Anyways, I'm wanting to get a conure, probably a Jenday as I find them freaking adorable. I'm doing research on my own of course, but I was wondering if there's anyone on here who has owned both conures and budgies and could possibly outline the major differences in care and such? I know that the conure will need a larger and sturdier cage of course, but do you know the minimum cage size for a conure? I'm going above average definitely, but I want to know where my starting point is as well as bar spacing. 

I'm saving up starting now and by january I'll have at least $500 saved with the rate at which I'm saving now. I won't be getting the bird immediately either because i need to find a place to live and a new job and all that, but perhaps in February once I'm settled.

Thanks everyone for all your advice!


----------



## RavensGryf (May 8, 2015)

I don't have conures, but 2 of my parrots are approximately Jenday size. You're going to want to get a cage which is a minimum of 24x22" or about. The next standard size up would be ideal. While they're fairly small parrots, they will enjoy space to move around and play when they have to be in their cage, and of course bigger is always better for any bird species. Keep in mind about bar spacing though. A bar spacing at about 5/8" is ideal. 1" is too big for a Jenday size bird. 

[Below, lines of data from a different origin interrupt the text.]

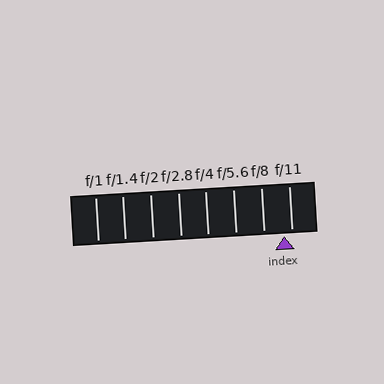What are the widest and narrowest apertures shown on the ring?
The widest aperture shown is f/1 and the narrowest is f/11.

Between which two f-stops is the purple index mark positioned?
The index mark is between f/8 and f/11.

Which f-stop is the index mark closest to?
The index mark is closest to f/11.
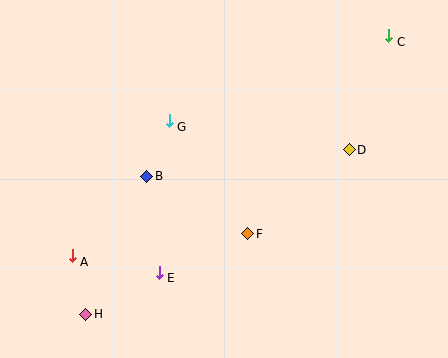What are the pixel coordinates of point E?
Point E is at (159, 278).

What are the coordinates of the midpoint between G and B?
The midpoint between G and B is at (158, 151).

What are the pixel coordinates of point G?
Point G is at (169, 127).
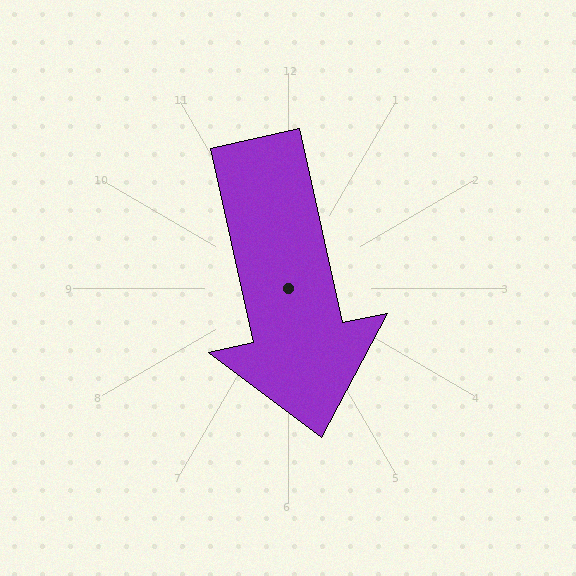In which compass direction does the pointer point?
South.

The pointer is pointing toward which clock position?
Roughly 6 o'clock.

You will need to teach the bird at least the basics of positive reinforcement. Clicker or target training are good methods. Any conure can be worked with and taught to be socialized with multiple people if taught consistently from an early age. Remember, you get out of it what you put in. Conures are highly trainable. If you hear that parrots are one person birds, mean, or unruly in any way, you can bet the bird lacks basic training and boundaries being set, and bad habits are not nipped in the bud by the owner. 

Diet for conures are the same for most Psittacine species (parrots and parakeets)... High quality pellets, fresh foods with or without added grains, sprouts, seeds, (or at least some of those things if not all). A high quality pellet base to the diet assures adequate nutrition is covered. 

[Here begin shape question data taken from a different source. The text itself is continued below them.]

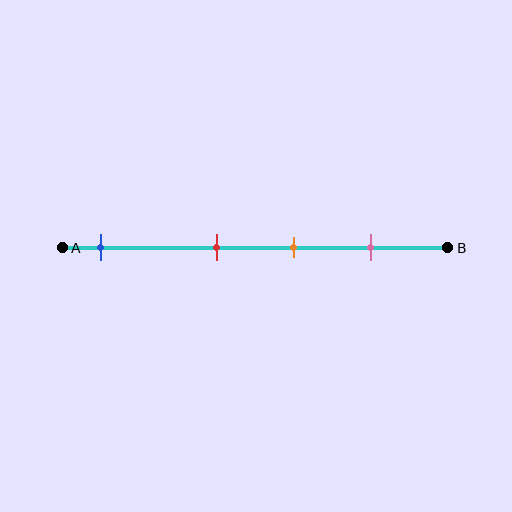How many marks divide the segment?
There are 4 marks dividing the segment.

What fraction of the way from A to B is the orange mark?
The orange mark is approximately 60% (0.6) of the way from A to B.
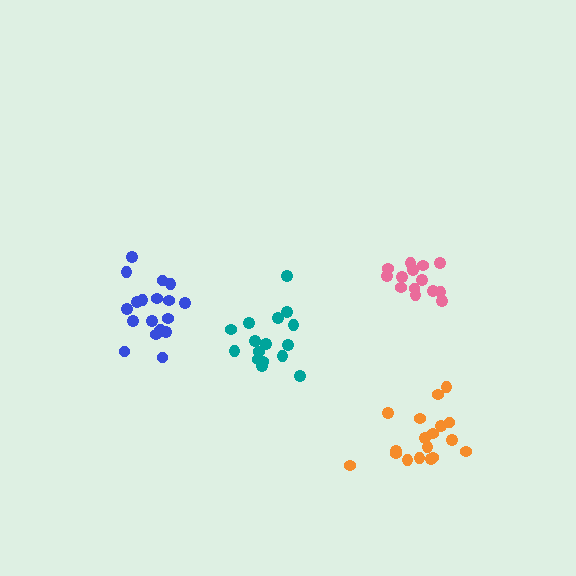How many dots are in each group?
Group 1: 19 dots, Group 2: 15 dots, Group 3: 18 dots, Group 4: 16 dots (68 total).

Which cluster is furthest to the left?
The blue cluster is leftmost.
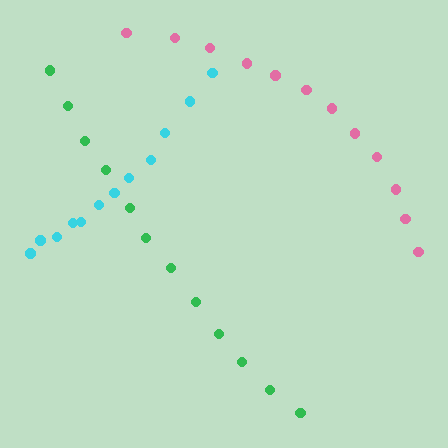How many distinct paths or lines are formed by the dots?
There are 3 distinct paths.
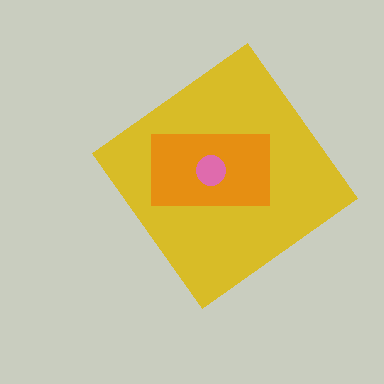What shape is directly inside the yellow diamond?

Parrots (even small ones) are headstrong and smart, and will be a learning curve above budgies, but the conures are considered to be a great choice for novice level owners . Keep in mind the Jendays and Suns are known to have a very loud voice compared to their body size, and can be a vocal species. All the best to you .


----------



## Evemarine (May 31, 2016)

From what I've read, the green cheeks and pineapples are much quieter birds. I think if you are going to have close neighbours its sensible to choose one of the less vocal ones. They all look really quite affectionate and trainable though. Good luck.


----------



## PoukieBear (Sep 27, 2013)

I've owned both a Green Cheek and Sun conure.

The Green Cheek Was an amazing bird! When My boyfriend and I broke up, I took him with me when I moved back in with my parents, and he quickly fell in love with my step dad. LOVED him to death! So much, that when I finally moved out on my own again and took him with me, he was miserable and loud and bit a lot. I eventually brought him back home again to be with my step dad! LOL poor old guy was not expecting to be a full time bird parent!

I always thought my dream bird was a Sun conure, just look at them and you can see why! I found an add on my local classifieds and brought home a tame bird. She was LOUD LOUD LOUD!! 

But what really made me uncomfortable was that beak. it was HUGE, and scary, and could do a lot of damage. I didn't take me long to discover that I should just stick with budgies, and I eventually gave her back to the breeder and a huge weight was lifted from my shoulders. 
Seriously! that beak scared the daylights out of me.

Have you found a breeder in your area? I would suggest spending some time with the birds, handling them and making sure that you are comfortable with their size and noise level and diet needs. 
As much as I wanted to be a conure parent, it just didn't work out for me. Don't be me! lol


----------